A pressure group called Irish Queers will be demonstrating at this year’s parade.

John Francis Mulligan, an Irish Queer organiser, said:

“St. Patrick’s Day in New York has become a call to action against bigotry. It’s scandalous that Mayor Bloomberg marches each year. It’s scandalous that uniformed police and firefighters march in a blatantly anti-gay event.”

Around two million people are expected on the streets of New York for the parade tomorrow, but the most senior gay person in the city’s government will not be there.

New York City Council speaker Christine Quinn, who is openly gay, will be marching in Dublin’s St. Patrick’s Day parade instead.

Quinn, a Democrat and second-most important city official after Mayor Bloomberg, said:

“My participation in Dublin’s parade is an opportunity to march openly as a member of the lesbian, gay, bisexual, transgender community, something we have not been able to do in New York City.

“I hope my participation in the Dublin march will send a message about the importance of inclusion,” she added.

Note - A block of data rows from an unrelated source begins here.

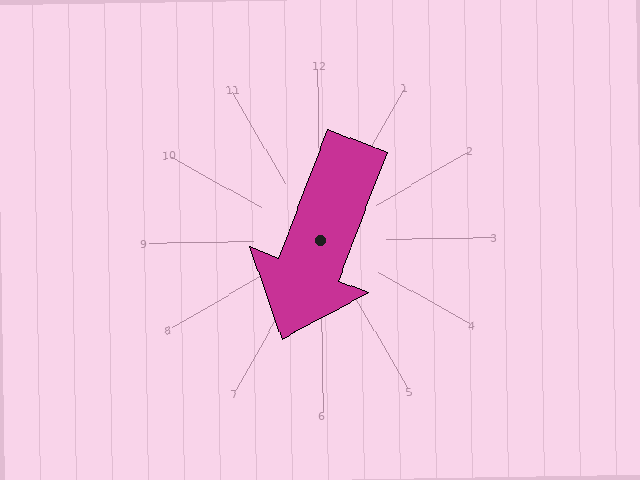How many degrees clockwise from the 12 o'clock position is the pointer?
Approximately 202 degrees.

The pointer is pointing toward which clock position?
Roughly 7 o'clock.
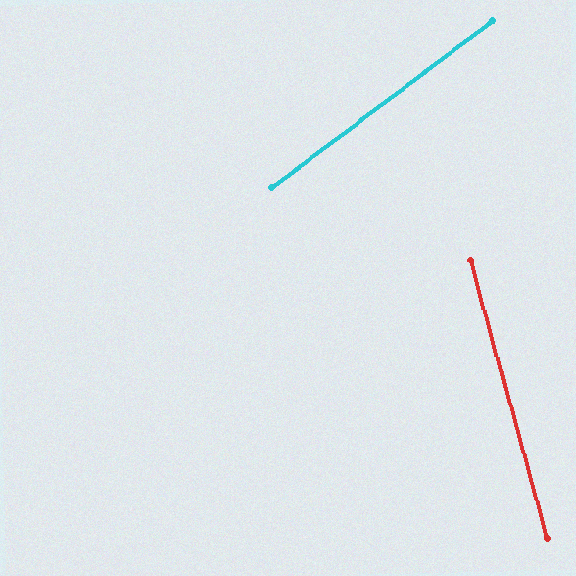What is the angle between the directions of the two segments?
Approximately 68 degrees.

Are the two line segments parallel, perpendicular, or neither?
Neither parallel nor perpendicular — they differ by about 68°.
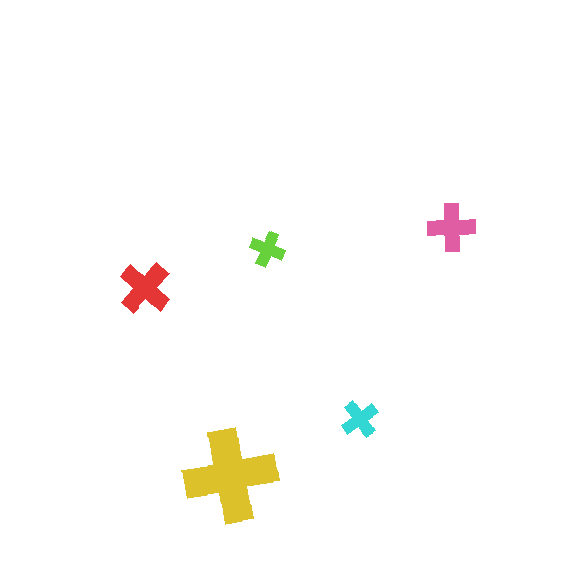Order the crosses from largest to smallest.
the yellow one, the red one, the pink one, the cyan one, the lime one.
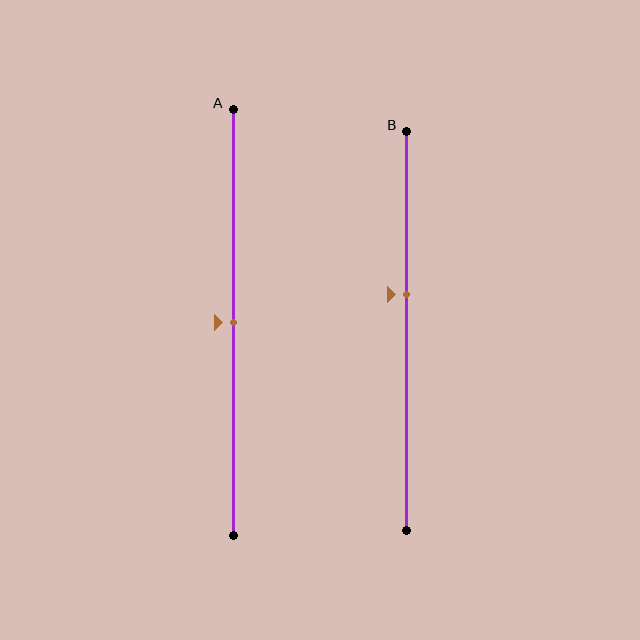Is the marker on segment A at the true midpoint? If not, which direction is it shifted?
Yes, the marker on segment A is at the true midpoint.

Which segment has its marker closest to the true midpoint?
Segment A has its marker closest to the true midpoint.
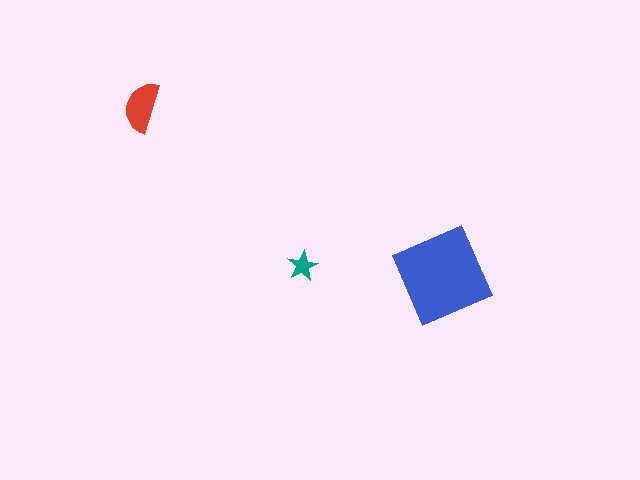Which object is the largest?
The blue diamond.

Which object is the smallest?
The teal star.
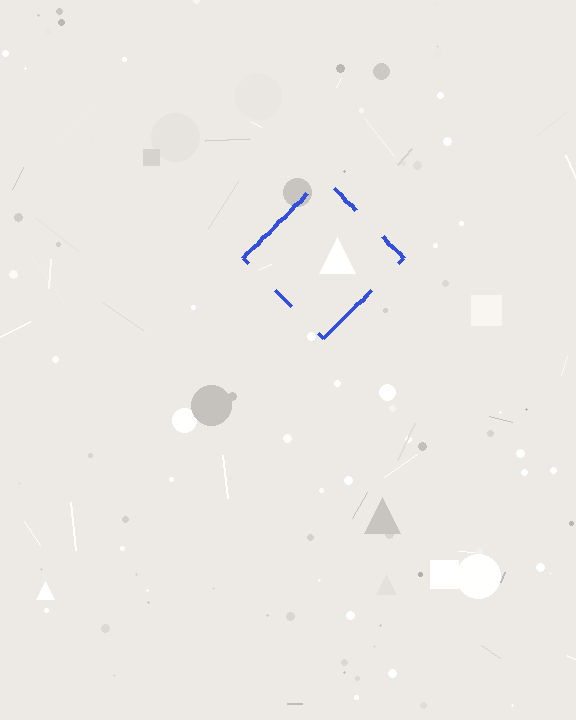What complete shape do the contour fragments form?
The contour fragments form a diamond.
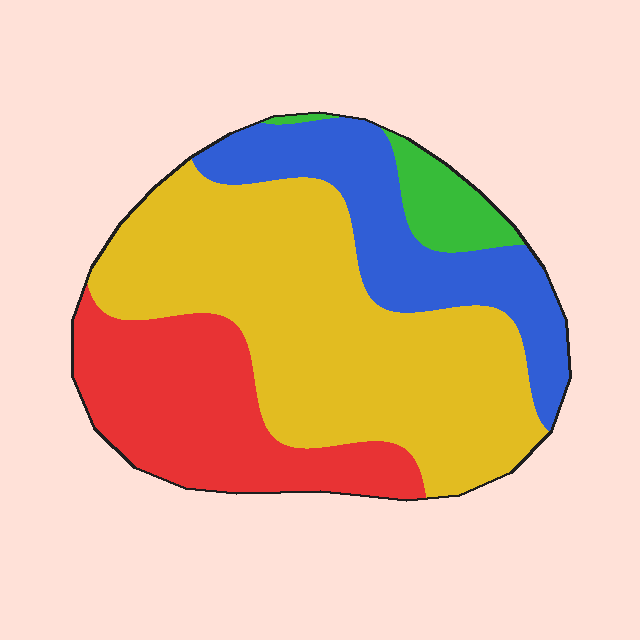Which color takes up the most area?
Yellow, at roughly 50%.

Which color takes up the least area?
Green, at roughly 5%.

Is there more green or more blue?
Blue.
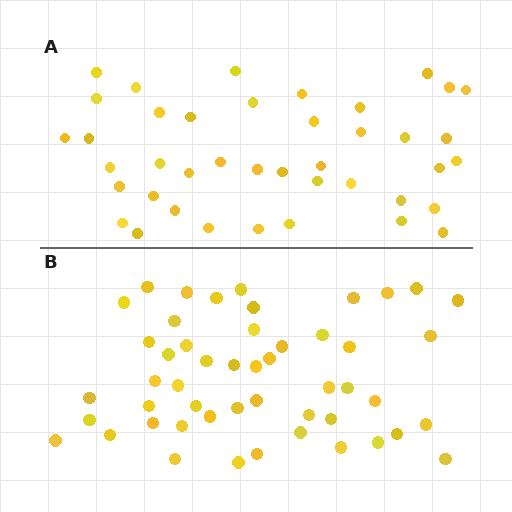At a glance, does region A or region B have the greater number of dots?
Region B (the bottom region) has more dots.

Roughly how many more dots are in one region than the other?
Region B has roughly 8 or so more dots than region A.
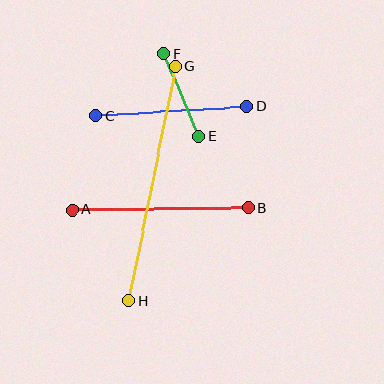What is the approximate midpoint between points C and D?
The midpoint is at approximately (171, 111) pixels.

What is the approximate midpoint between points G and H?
The midpoint is at approximately (152, 184) pixels.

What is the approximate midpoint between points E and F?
The midpoint is at approximately (181, 95) pixels.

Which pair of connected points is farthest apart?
Points G and H are farthest apart.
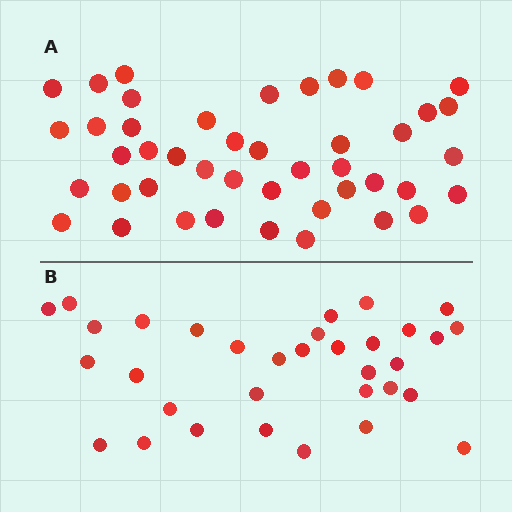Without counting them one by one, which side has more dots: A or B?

Quinn was also critical of the decision to move the firefighters from the front of the parade:

“I think they should immediately move the fire department to the spot that they’ve historically been in the first place,” she said.

Tomorrow’s St Patrick’s Day parade will be the 246th in the city’s history.

Quinn, a potential candidate for the Mayor of New York City in 2009, is still hopeful that LGBT Irish-Americans will one day march.

When her attempts to negotiate a settlement last year failed, she said:

“I firmly believe that someday soon Irish LGBT New Yorkers will proudly and openly march up Fifth Avenue on St. Patrick’s Day.”